12.6.1913 à Wila, 23.5.2011 à Zurich, protestante, de Zurich. Institutrice et travailleuse humanitaire active dans l'aide aux réfugiés de la guerre civile espagnole et de la Deuxième Guerre mondiale, fondatrice de la Maternité Suisse d'Elne.

Elisabeth Eidenbenz dans la Maternité Suisse d'Elne, janvier 1942. Clichés tirés du reportage photographique de Paul Senn paru le 25 février 1942 dans la Schweizer Illustrierte Zeitung (Bernische Stiftung für Fotografie, Film und Video, Berne) © Fondation Gottfried Keller.
Elisabeth Eidenbenz dans la Maternité Suisse d'Elne, janvier 1942. Clichés tirés du reportage photographique de Paul Senn paru le 25 février 1942 dans la Schweizer Illustrierte Zeitung (Bernische Stiftung für Fotografie, Film und Video, Berne) © Fondation Gottfried Keller.

Elisabeth Eidenbenz (dite Bethli) était la troisième des six enfants du pasteur Johann Albrecht Eidenbenz et de Marie née Hess. Du côté masculin, la famille Eidenbenz donna depuis le XIXe siècle des théologiens, des enseignants, des commerçants et des artistes; les femmes furent traditionnellement des sages-femmes, des institutrices, des jardinières d'enfants et des infirmières. Elisabeth Eidenbenz, qui resta célibataire et n'eut pas d'enfants, suivit également une formation d'enseignante. Elle fréquenta l'école de jeunes filles de Zurich (1929-1933) et l'école d'économie domestique de Neukirch an der Thur (1934).

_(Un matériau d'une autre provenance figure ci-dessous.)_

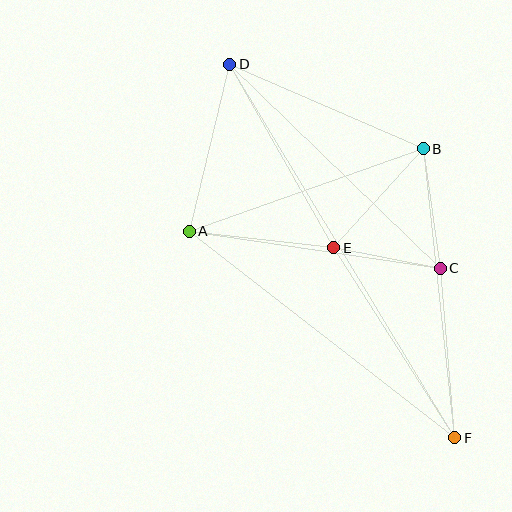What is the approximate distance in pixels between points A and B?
The distance between A and B is approximately 248 pixels.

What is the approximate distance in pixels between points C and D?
The distance between C and D is approximately 293 pixels.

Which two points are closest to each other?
Points C and E are closest to each other.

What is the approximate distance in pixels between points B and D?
The distance between B and D is approximately 211 pixels.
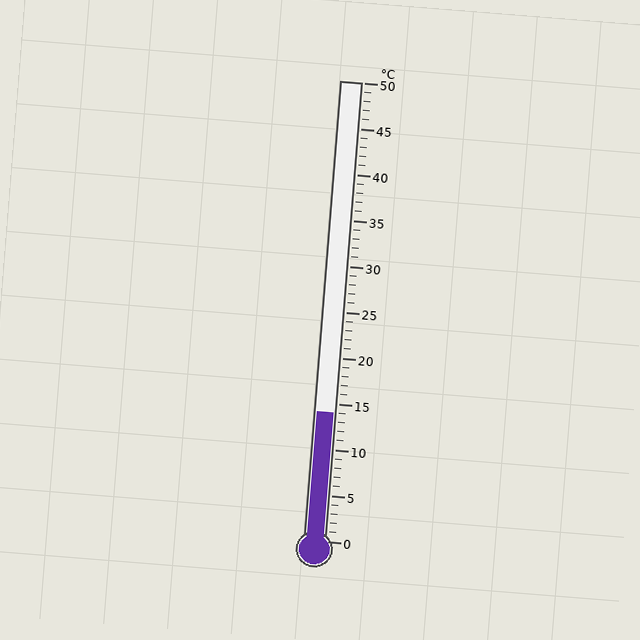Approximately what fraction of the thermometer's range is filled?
The thermometer is filled to approximately 30% of its range.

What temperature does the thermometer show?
The thermometer shows approximately 14°C.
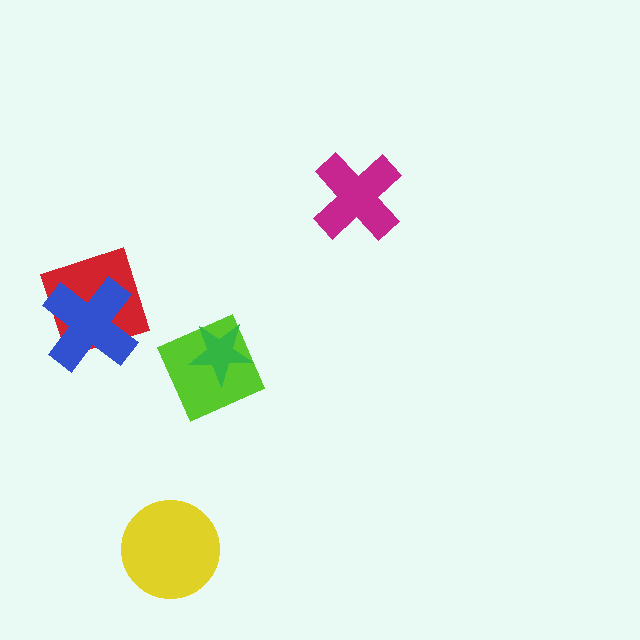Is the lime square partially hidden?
Yes, it is partially covered by another shape.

Elle effectua ensuite plusieurs remplacements comme institutrice dans les quartiers ouvriers de Winterthour et de Zurich, qui lui permirent de financer une formation complémentaire à l'université populaire Danebod de Fynshav, sur l'île danoise d'Als (1937-1938).

Par l'intermédiaire de sa sœur aînée Johanna Eidenbenz-Frick, elle entra en contact avec le Service civil international (SCI), qui la recruta au début de 1938 comme travailleuse humanitaire lors de la guerre civile d'Espagne (aide humanitaire). Elisabeth Eidenbenz s'occupa d'abord des collaborateurs de la Communauté suisse de travail en faveur des enfants espagnols, connue sous le nom d'Ayuda Suiza, à Burjassot, dans la province de Valence, puis dirigea une cantine pour mères et enfants à Valence; elle retourna à Zurich à la fin de 1938. En janvier 1939, lors de la conquête de la Catalogne par les franquistes, elle fut appelée dans le sud de la France pour créer à Brouilla, près de la frontière espagnole, une maison de naissance et de repos pour les femmes réfugiées et leurs enfants (réfugiés). Lorsque celle-ci dut être évacuée à la fin de septembre 1939, Elisabeth Eidenbenz dénicha une demeure de campagne en mauvais état dans la commune voisine d'Elne. Le bâtiment fut acheté par la Communauté suisse de travail en faveur des enfants espagnols et, après une courte période de rénovation, accueillit à nouveau, en tant que Maternité Suisse, des femmes enceintes ou convalescentes et des enfants issus des camps d'internement voisins. A partir de l'été 1940, la Maternité Suisse hébergea un nombre croissant de réfugiés juifs, qu'Elisabeth Eidenbenz tenta de protéger; elle en sauva plusieurs de la déportation (Deuxième Guerre mondiale). En 1941, elle créa une maison de la petite enfance dans la ville côtière de Banyuls-sur-Mer, frontalière avec l'Espagne; en 1942, elle fit aménager deux baraques dans le camp d'internement d'Argelès-sur-Mer, non loin d'Elne, destinées à accueillir des mères et des enfants.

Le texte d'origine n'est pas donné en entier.